Fluggastdaten-Abkommen mit den USA
Mit 409 Ja- zu 226 Nein-Stimmen bei 33 Enthaltungen hat das EU-Parlament für das Abkommen zur Weitergabe von Flugdaten an US-Sicherheitsbehörden gestimmt. Damit wurde eine kontroverse Diskussion mit deutlicher parlamentarischer Mehrheit beendet.
Hintergrundinformationen
Das neue Abkommen löst ein altes ab und soll sieben Jahre gelten. Flugdaten von Reisenden in oder aus den USA können nun von den Fluggesellschaften an das Department of Homeland Security weitergegeben und dort bis zu 15 Jahre gespeichert werden. Dabei werden die Daten nach sechs Monaten anonymisiert und nach den ersten fünf Jahren in eine "ruhende Datenbank" übernommen. Erklärtes Ziel des Abkommens ist es, diese Daten zur Prävention, Aufdeckung, und Verfolgung von internationaler Kriminalität, insbesondere Terrorismus, zu verwenden.

Der Ausgang der Abstimmung im EU-Parlament galt als nicht sicher, war die Kritik doch besonders stark. Die Befürworter des Abkommens stellten die notwendige Zusammenarbeit mit den USA in der Sicherheitspolitik heraus und betonten, das neue Abkommen garantiere europäischen Passagieren Rechtssicherheit. Derartige Daten würden ohnehin erhoben, mit diesem Abkommen jedoch in einem sicheren rechtlichen Rahmen behandelt. Aber gerade die Datensicherheit wurde von den Gegner bezweifelt und kritisiert. Die Daten würden nicht bloß gespeichert, sondern auch systematisch analysiert, normale Passagiere würden so als Risikofaktor eingestuft. Zudem sei es auch möglich, die Daten für andere Zwecke als die Terrorismusbekämpfung zu verwenden.
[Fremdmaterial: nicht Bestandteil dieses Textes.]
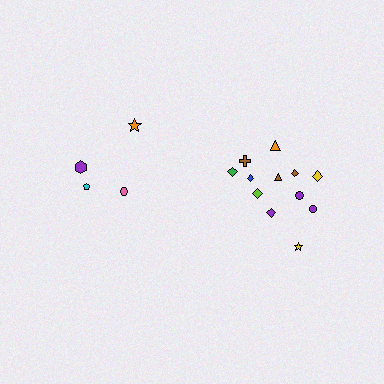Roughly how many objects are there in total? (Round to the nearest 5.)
Roughly 15 objects in total.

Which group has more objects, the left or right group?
The right group.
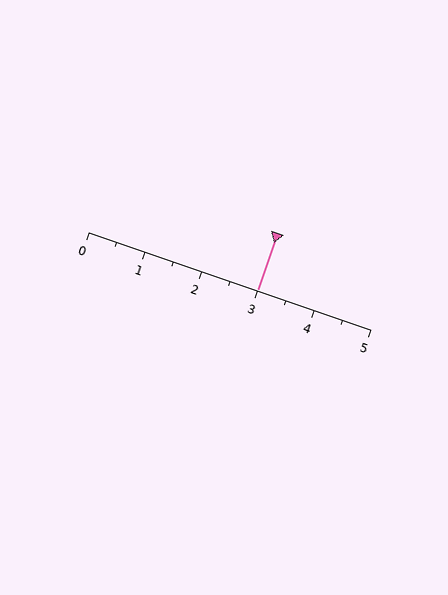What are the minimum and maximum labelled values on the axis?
The axis runs from 0 to 5.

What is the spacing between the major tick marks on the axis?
The major ticks are spaced 1 apart.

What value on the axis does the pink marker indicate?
The marker indicates approximately 3.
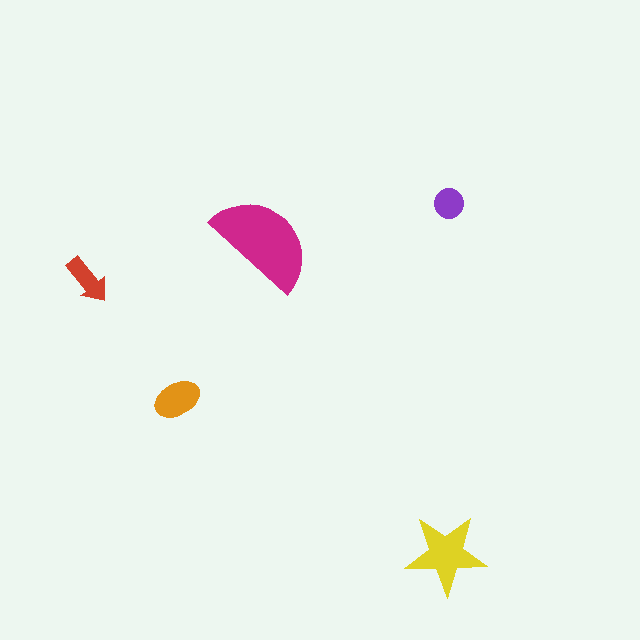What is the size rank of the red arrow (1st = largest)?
4th.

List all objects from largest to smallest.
The magenta semicircle, the yellow star, the orange ellipse, the red arrow, the purple circle.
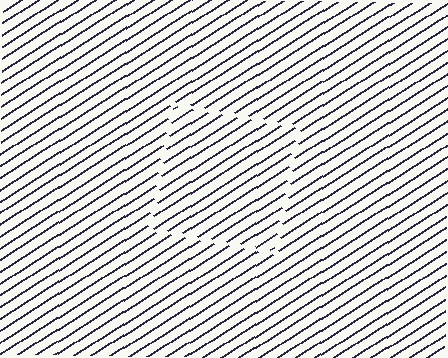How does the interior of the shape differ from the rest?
The interior of the shape contains the same grating, shifted by half a period — the contour is defined by the phase discontinuity where line-ends from the inner and outer gratings abut.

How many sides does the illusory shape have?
4 sides — the line-ends trace a square.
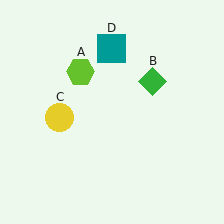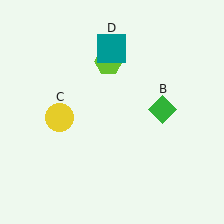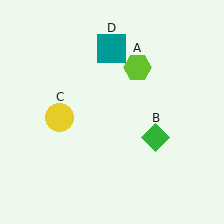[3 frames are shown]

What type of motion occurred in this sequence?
The lime hexagon (object A), green diamond (object B) rotated clockwise around the center of the scene.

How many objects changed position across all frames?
2 objects changed position: lime hexagon (object A), green diamond (object B).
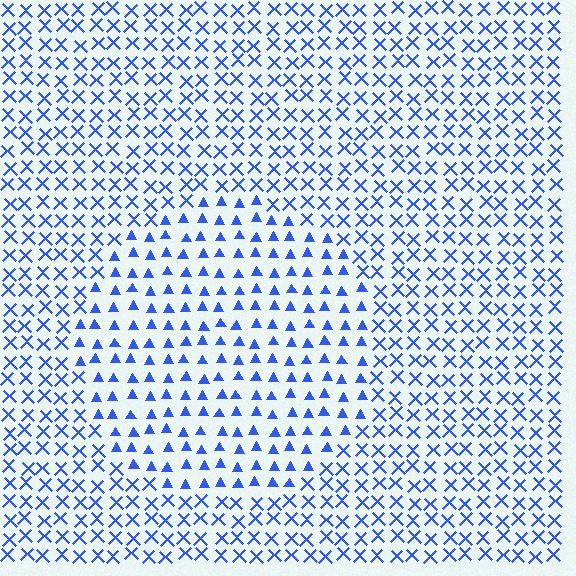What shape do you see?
I see a circle.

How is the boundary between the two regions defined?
The boundary is defined by a change in element shape: triangles inside vs. X marks outside. All elements share the same color and spacing.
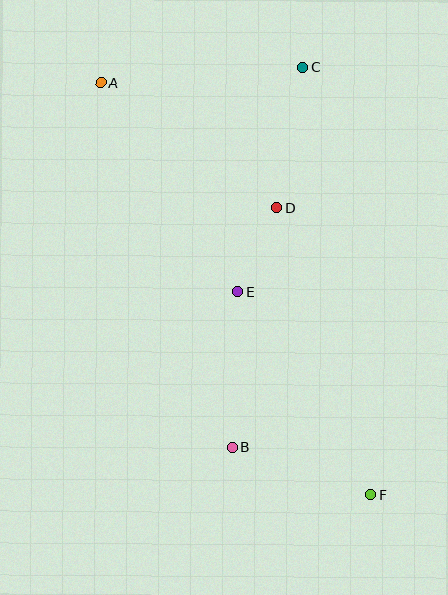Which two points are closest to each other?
Points D and E are closest to each other.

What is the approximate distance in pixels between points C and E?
The distance between C and E is approximately 234 pixels.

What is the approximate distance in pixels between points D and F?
The distance between D and F is approximately 301 pixels.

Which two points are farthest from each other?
Points A and F are farthest from each other.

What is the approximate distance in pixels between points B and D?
The distance between B and D is approximately 243 pixels.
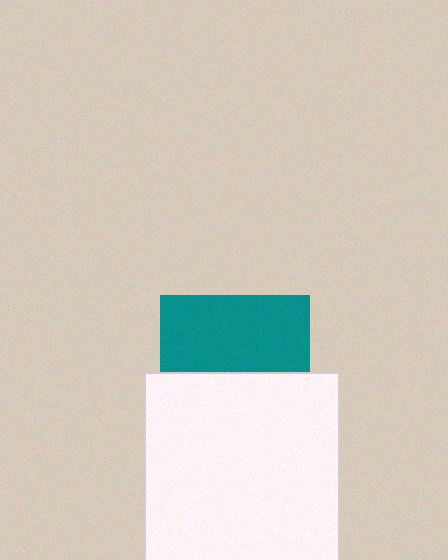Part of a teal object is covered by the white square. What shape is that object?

Kommentare von Besuchern zur Abstimmung
Kommentar #7
Wieso gebieten unsere Volksvertreter der EU-Diktatur nicht endlich Einhalt?
Ganz einfach:
Weil sie in Wahrheit Volksverräter sind!
Deshalb brauchen wir eine Revolution in Deutschland: tomorden.de.to
Um uns von der EU-Diktatur und den Verrätern zu befreien!
von: Tom Orden
am: 19.06.2013 12:19
Kommentar #6
Rechte abtreten einfach gemacht : CDU wählen!
von: Dieter
am: 12.02.2013 18:12
Kommentar #5
schon wieder mal die CDU/CSU, die den eigenen Bürgern das Messer in den Rücken sticht .....
von: Heinz
am: 23.01.2013 08:40
Kommentar #4
Wer alle Menschen immer und überall wie Terroristen behandelt, wird nach und nach immer mehr Terroristen finden. Allein schon die Idee Menschen nach pauschalen Kriterien in deren Verhaltensweisen als Verdächtig einzustufen ist Menschenverachtend. Vor vielen Jahren gab es mal einen Aufkleber zur Natur. "Artenvielfalt ist Lebensqualität" - Individualismus ist ein hohes Gut, dass wir fördern und nicht sanktionieren sollten. Bald werde ich empfehlen: "Begeht Straftaten und lasst euch dabei erwischen, damit sie euch nicht für Terroristen halten."
von: Thomas Felis
am: 12.12.2012 09:00
Kommentar #3
Natürlich überlassen wir EU Bürgern der USA gerne jede Art von Daten, damit man uns besser kennen lernt und versteht. Was erdreistet sich der "mündige Bürger" überhaupt hier mitreden zu wollen. Jeder der in die USA einreist wird erstmal als potentiell interessant eingestuft. Am besten wäre es doch seinen Lebenslauf privat und berufliche Tätigkeit und seine Freund-und Bekanntschaften aufzulisten.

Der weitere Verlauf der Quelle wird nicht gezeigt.